If the lame duck Congress and President Obama drive over the fiscal cliff on New Year’s eve without passing new tax legislation or extending a host of expiring tax breaks, the average American household would get slapped with a $3,500 tax hike next year, according to a new analysis from the Tax Policy Center. Nearly 7 out of every 8 households will pay higher taxes.
Allowing the tax breaks to expire would theoretically raise $536 billion for the federal government next year, the analysis said, which is sharply higher than Congressional Budget Office projections that only looked at the fiscal year that began Monday. However, most economists believe a fiscal shock of that magnitude would immediately throw the economy into recession, which would sharply reduce actual collections.
No class of Americans would be exempt from so-called Taxmageddon except for the elderly who have no other income besides Social Security. Even the bottom fifth of earners – those whose tax returns report less than $20,113 a year – will get slapped with an average tax hike of $412. The two percentage-point payroll tax break, the earned income tax credit and the childcare tax credit will expire on January 1, 2013.
And for those in the upper half of the income distribution, the news is even grimmer. Indeed, the more one earns, the more one will pay in increased taxes, the TPC analysis showed. Households earning between $108,266 and $143,373 will pay an extra $6,359 in taxes next year. Nearly one of every four dollars they earn will go to the federal government, up from less than one in five now.
The top one percent of earnings – those earning over a half million dollars annually – will see their taxes rise on average by $120,537. However, that average is skewed by the extremely high earnings in the top one-tenth of one percent. The super rich, the top one-tenth of one percent earning over $2.66 million a year, will pay on average an additional $633,946 in taxes because of expiring reductions on long-term capital gains, dividends, estate tax reductions and the high end of the Bush-era tax cuts.
Taxmageddon! | |||
Income | Average Tax Hike | ||
Below $20,113 | $412 | ||
$20,114 - $39,790 | $1,231 | ||
$39,791 - $64,484 | $1,984 | ||
$64,485 – 108,266 | $3,540 | ||
$108,267 - $143,373 | $6,359 | ||
$143,374 – $204,296 | $8,271 | ||
$204,296 - $506,210 | $14,871 | ||
$506,211 and Above | $120,537 | ||
Household Average | $3,446 | ||
Source: Tax Policy Center |
Other tax provisions expiring at the end of the year include the middle-class tax breaks, the alternative minimum tax and the so-called tax extenders, which include deductibility of state and local sales taxes, education credits and numerous business deductions and credits.
“For a government that raises about $2.5 trillion a year in revenue now, this would be a very large tax increase – about 20 percent or more,” said Donald Marron, director of the Tax Policy Center, which is a joint venture between the Urban Institute and the Brookings Institution.

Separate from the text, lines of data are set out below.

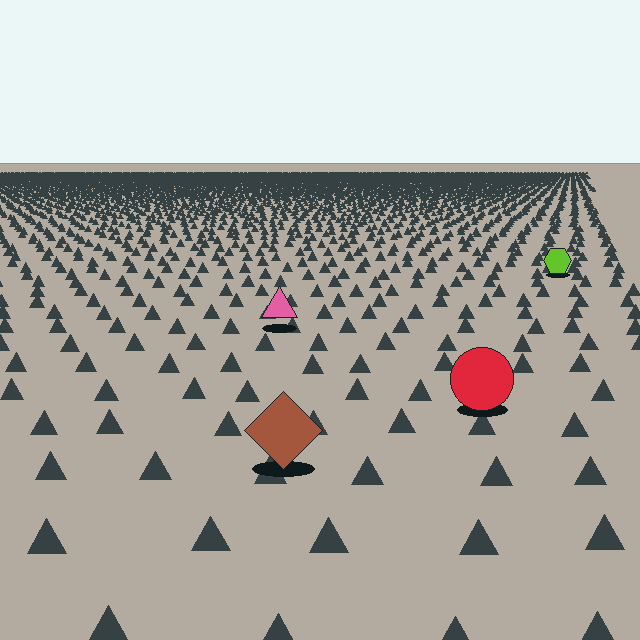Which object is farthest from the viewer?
The lime hexagon is farthest from the viewer. It appears smaller and the ground texture around it is denser.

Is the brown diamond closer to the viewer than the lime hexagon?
Yes. The brown diamond is closer — you can tell from the texture gradient: the ground texture is coarser near it.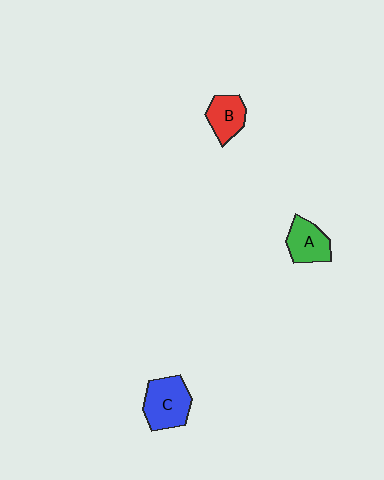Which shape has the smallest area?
Shape B (red).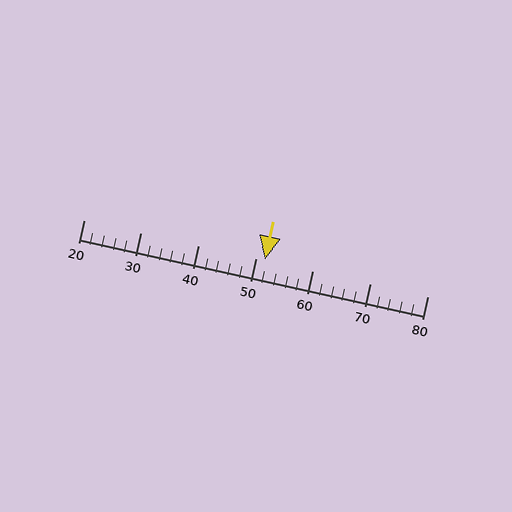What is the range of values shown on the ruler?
The ruler shows values from 20 to 80.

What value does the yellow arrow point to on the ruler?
The yellow arrow points to approximately 52.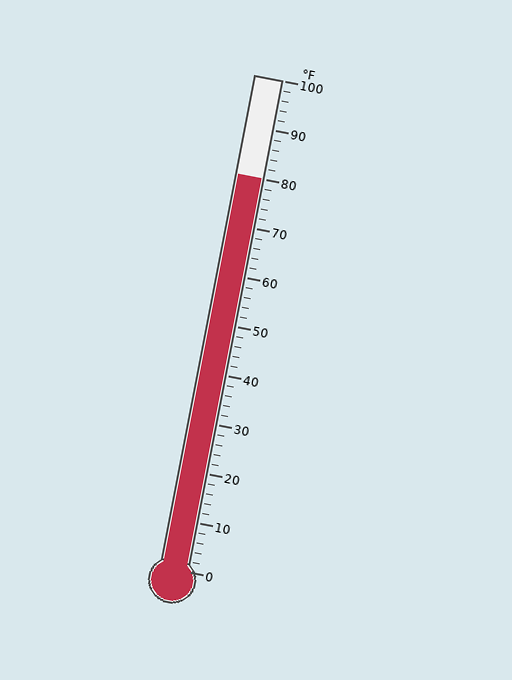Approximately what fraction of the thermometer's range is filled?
The thermometer is filled to approximately 80% of its range.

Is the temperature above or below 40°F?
The temperature is above 40°F.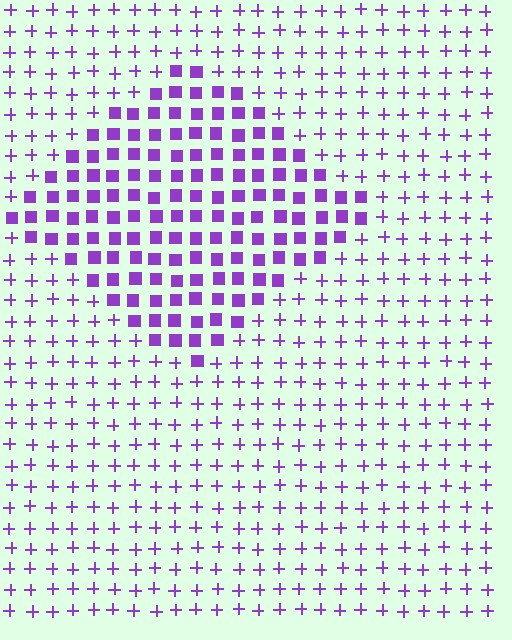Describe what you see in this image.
The image is filled with small purple elements arranged in a uniform grid. A diamond-shaped region contains squares, while the surrounding area contains plus signs. The boundary is defined purely by the change in element shape.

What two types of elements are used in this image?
The image uses squares inside the diamond region and plus signs outside it.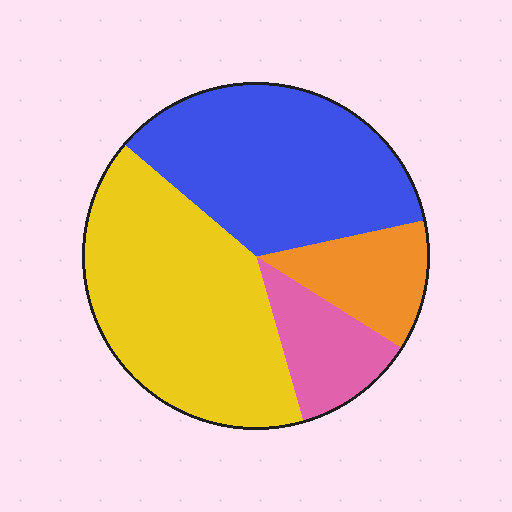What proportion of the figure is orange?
Orange covers roughly 10% of the figure.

When asked if there was anything surprising about the findings, co-author Eric Toder, a senior fellow at the Urban Institute, said “part of the surprise to me was how big the tax increase was. It’s just a huge, huge number.”
Despite the magnitude of the tax hike, the study authors said it would only increase the total federal tax take to a shade over 18 percent of gross domestic product, which is about what the government averaged in taxes for most of the past half century. Tax collections are currently running at less than 16 percent of GDP.
In responding to the Great Recession, politicians have largely relied on tax cuts to spur economic growth. The resulting reductions in revenue account for about half of the yawning federal deficit of more than $1 trillion a year.
However, there’s no guarantee that allowing all the tax cuts to expire would have anywhere near the expected impact on reducing federal deficits. Most economists say allowing all the tax breaks to expire next year will throw the economy into a double-dip recession, which would push up counter-cyclical spending on the unemployed and reduce tax collections because fewer people would be working.
At least some of the tax hikes are likely to expire. Political leaders on Capitol Hill from both sides of the aisle are saying the payroll tax cut will expire. Most Americans never noticed the cut, according to public opinion polls. That would raise $115 billion in additional revenue next year, the TPC analysis said.
The largest amount of revenue would come from restoring the Clinton-era tax rates. Failure to renew the high-end reduction, which President Obama has repeatedly said he won’t sign if it is passed, would raise about $44 billion. Allowing the middle-class portion of the Bush-era tax cuts to expire will raise $171 billion next year, according to TPC.
Failure to renew the earned income tax credit (EITC), the child tax credit and education tax credits, which are disproportionately used by low-income households, will only raise $27 billion. But it will hammer each household who benefits from those programs at levels comparable to people who make a lot more money.
Just 22.4 percent of households in the bottom fifth of the income distribution make use of the EITC and other credits, the TPC analysis showed. Allowing those programs to expire along with the payroll tax reduction would increase taxes for that group by an average of $1,126 next year, which is nearly as much as people earning twice their salaries.